The FIDE historical committee composed of chair Willy Iclicki of Belgium, Andrzej Filipowicz of Poland, Berik Balgabaev of Kazakhstan and Abundo nominated them before being approved by the FIDE Council.
“It’s a great honor to be included in the revered list of names who I hold in high esteem. This, I share with my countrymen,” Torre, who became Asia’s first GM in 1974, said.
Najdorf, who died in 1997 at the age of 87, was the world’s leading player in the 1940s and 1950s and popularized a Sicilian variation named after him. He reached peak ELO rating of 2540 in 1972.
Polgar, 44, is generally considered as the strongest female chess player of all time with a peak rating of 2735 and world ranking of No. 8 in 2005.
Torre holds the record of most Chess Olympiad appearances — 25 from 1970 to 2018, including 23 as a player.
He won the silver in board one behind then world champion Anatoly Karpov in the 1974 Nice Olympiad and three bronze medals.
Torre considers his 2016 bronze medal as his strongest performance at board one, the same year GM Wesley So took the gold playing for the United States.
“I had a performance rating of over 2800 on nine wins and two draws,” Torre, who acted as coach in 2008 and 2018, recalled.
Not including the last two Olympiads, Torre played 259 matches, winning 94, drawing 122 and losing 43 for a success rate of 59.8 percent.
He ranks second only to Lajos Portisch of Hungary in games played in the Olympiad.

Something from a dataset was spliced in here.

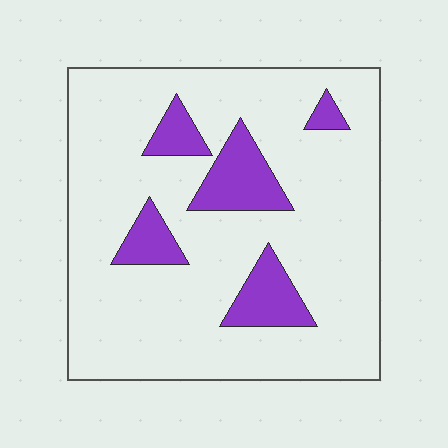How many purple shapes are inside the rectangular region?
5.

It’s a great honor to be included in the revered list of names who I hold in high esteem. This, I share with my countrymen.
Torre, who reached a peak rating of 2580 and went as high as 17th in the world rankings, played on the top board during the Philippines’ best finish in the Olympiad — seventh in Thessaloniki, Greece in 1988.
He shared first place with Portisch in the 1982 Toluca Interzonal, advancing him to the Candidate Matches for the 1984 world championship.
But Torre lost to Zoltan Ribli, 6-4, in the quarterfinals.
Among the thousands of games he played, Torre considers his two victories over then world champion Anatoly Karpov of the Soviet Union as his most memorable.
“At that time, Tolya (Karpov’s nickname) was invincible and rarely lost a match,” Torre, who first defeated the Russian legend in 1976 and repeated in 1984, said.
Rivals since their junior days, Karpov still leads Torre in head-to-head matches, 4-2 with five draws.